Introduction

Shortly after taking office in January 2025, President Donald Trump signed an executive order withdrawing the U.S. from the Paris Agreement, an international framework to combat global warming. Since the U.S. is a major emitter of greenhouse gases, there is concern that the U.S. withdrawal will reverse global climate change measures. By contrast, China, which is another major emitter, has maintained its position on promoting clean energy: energy that does not lead to the emission of carbon dioxide (CO2), which accounts for the majority of greenhouse gases. China now has a presence in the renewable energy and electric vehicle (EV) markets as well as an international supply chain, acquiring the critical minerals used in components and materials from locations around the world.

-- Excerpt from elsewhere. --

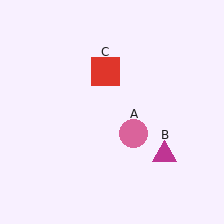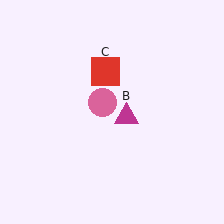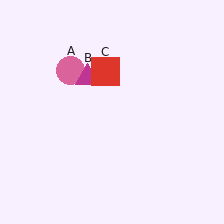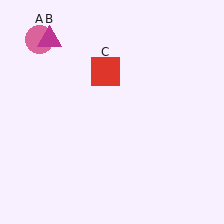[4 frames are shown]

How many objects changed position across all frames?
2 objects changed position: pink circle (object A), magenta triangle (object B).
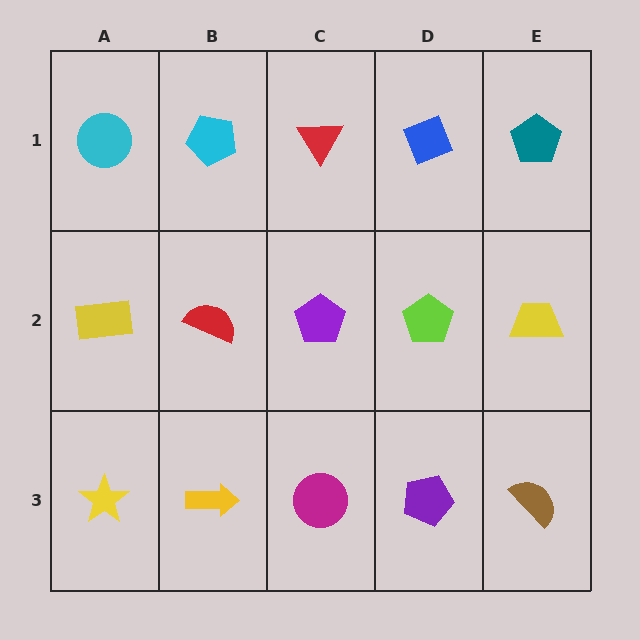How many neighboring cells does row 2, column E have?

This paper examines the reasons for China’s move toward clean energy and its aim in securing critical minerals. It also focuses on how strengthening relations with emerging countries will be important for China’s clean energy industry.

China’s Aggressive Adoption of Clean Energy

China ratified the Paris Agreement in September 2016 in response to a call from the Obama administration in the U.S., demonstrating to the world its positive approach to combating global warming. Since then, China has taken the lead in introducing renewable energy and nuclear power, the major clean energy sources. From 2014 to 2024, China’s installed capacity for solar power generation increased from 27 gigawatts (GW) to 887 GW. Its installed capacity for wind power also increased significantly from 96 GW to 541 GW. Nuclear power, which does not emit CO2, is also being actively utilized, with the number of nuclear reactors in operation increasing from 24 in 2014 to 57 in 2024,[1] and installed capacity expanding from 20GW to 60GW. As a result, solar, wind, and nuclear power account for 44% of total power generation: a level comparable to thermal power generation, the main power source (Figure 1).

In parallel with the shift to cleaner power generation, there has also been a rapid rise in the popularity of EVs in the transportation sector. Unlike gasoline-powered cars, EVs do not emit CO2 while driving, and are therefore gaining attention as environmentally friendly eco-cars. EV sales in China increased from 0.2 million to 16.1 million battery electric vehicles (BEVs), which run solely on electricity from batteries, during the period from 2015 to 2023. The number of plug-in hybrid electric vehicles (PHEVs), which run on both gasoline and electricity and can be externally charged, also increased from 0.1 million to 5.8 million.[2]

Figure 1: China’s installed power generation capacity by source

Source: Prepared by the author based on reports by China’s National Energy Administration.[3]

Reducing Dependence on Fossil Fuels and Promote Industrial Development

The introduction of clean energy in China has been a state-led initiative to reduce dependence on fossil fuels and promote industrial development, in addition to controlling air pollution. First, while China has the capability to produce crude oil, coal, and natural gas domestically, economic expansion has led to a rapid rise in its consumption of fossil fuels. As a result, the country has had to rely on imports to cover the shortfall. In 2023, China’s crude oil imports were the largest in the world at 560 million tons, equivalent to approximately 70% of its consumption. Natural gas imports also reached 159 billion cubic meters (BCM) via pipeline and liquefied natural gas (LNG), equivalent to approximately 40% of consumption.[4]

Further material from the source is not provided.